On Sunday, 19 January 2020, Gillian Vogelsang reports:
We are currently working on Volume 3 of the Encyclopedia of Embroidery (Bloomsbury, London), which is about embroidery from Scandinavia and Western Europe. In particular we have been working on embroidery from Norway, Sweden and Denmark. So I was very pleased last year when we had a visit from Rikke Ruff, Hundested, Denmark, who is a professional embroiderer.
She has developed a form of cutwork embroidery that she describes as Autonom Hulsøm (‘Autonomous Hemstitch’). It is a lovely form that combines pulled thread work, needleweaving as well as beads and backgrounds in other materials. Rikke has just very kindly donated a piece of her work for the TRC Collection (TRC 2020.0059).
Rikke Ruff describes her work as follows:
As a seminary teacher, in the late 1990s in Copenhagen, Denmark, I invented this innovative colourful embroidery technique and christened it: Autonomous Hemstitch. The technique is a fusion, a further development and an innovative stitching of what used to be fine, white pulled thread work, embroidered with white thread on a tightly woven white linen back. My interpretation takes this traditional work, very popular in Denmark, to another level.

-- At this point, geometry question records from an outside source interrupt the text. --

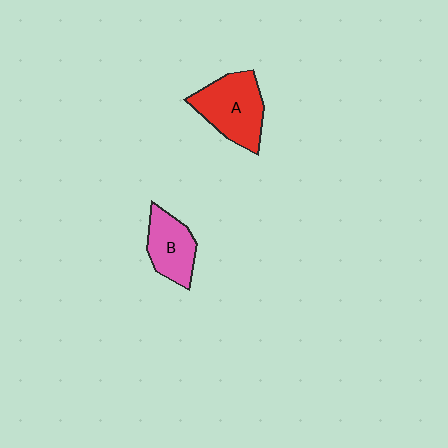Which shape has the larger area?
Shape A (red).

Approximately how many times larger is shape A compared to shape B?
Approximately 1.4 times.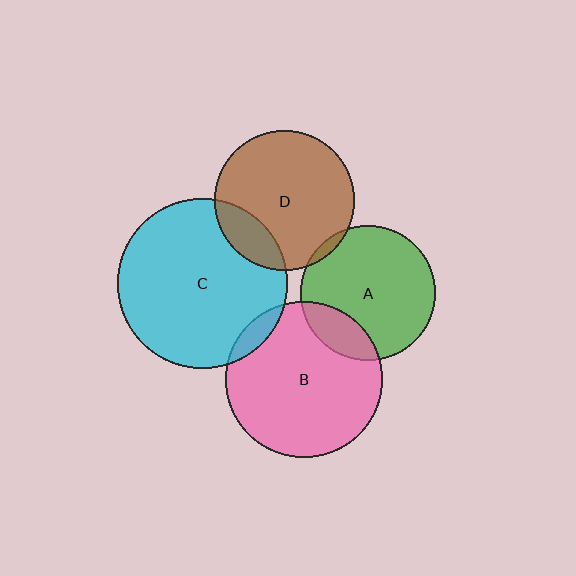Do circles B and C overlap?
Yes.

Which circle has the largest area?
Circle C (cyan).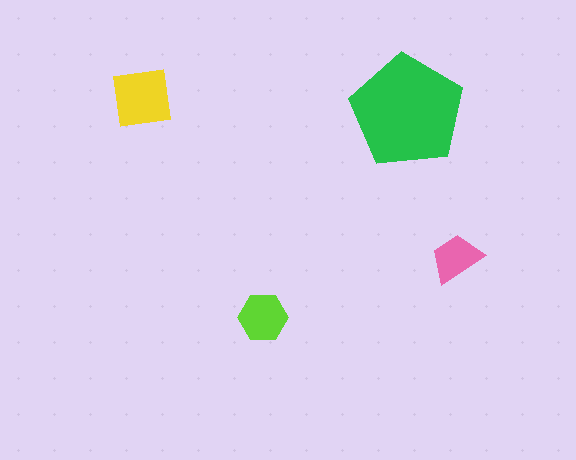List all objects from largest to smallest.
The green pentagon, the yellow square, the lime hexagon, the pink trapezoid.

I have chosen to use coarse hessian cloth as a backing, I sometimes use jute rice bags. I have experimented with a variety of differently coloured embroidery threads (silk, cotton and metallic) and small glass beads – just to achieve a more contemporary, fresh and colourful appearance. There are no set rules, the motifs are composed as inspiration emerges.
Apart from the hemstitch itself, I use various other stitches that are worked outside the main area of the hemstitch design, for example to create large trees or flowers. These stitches include the blanket stitch, bullion stitch, chain stitch, fly stitch, and French knots. I also used extra diagonal threads for the arms and branches of the trees in order to achieve a more harmonious, organic and lively image. Behind the autonomous hem stitch section there may be a piece of hand-painted silk fabric.
I have used Autonomous Hemstitch on, among other things, bags, blouses, bottles, bracelets, brooches, dresses, pillows, purses, shoes and skirts.
Gillian Vogelsang adds: The above leads me to another thought, should the TRC actively collect modern examples of embroidery? This would bring us into the world of Art Textiles, rather than those produced for more general, practical functions and in many cases with regional links. The world of Art Textiles is huge (sometimes literally) and one covered by various museums, so is it something we actually need to do at the TRC? Yet there are many (non-famous) embroiderers out there who are producing small, but intriguing and beautifully worked items (rather than elaborate installations), and not getting the recognition for what they are doing. Who will know about their work in fifty years’ time?
All of this brings us back to what is the function of the TRC Leiden and how can we find the funding to dramatically increase the amount of space we currently have for exhibitions, storage, workshops, etc. More to come on these basic questions in the very near future!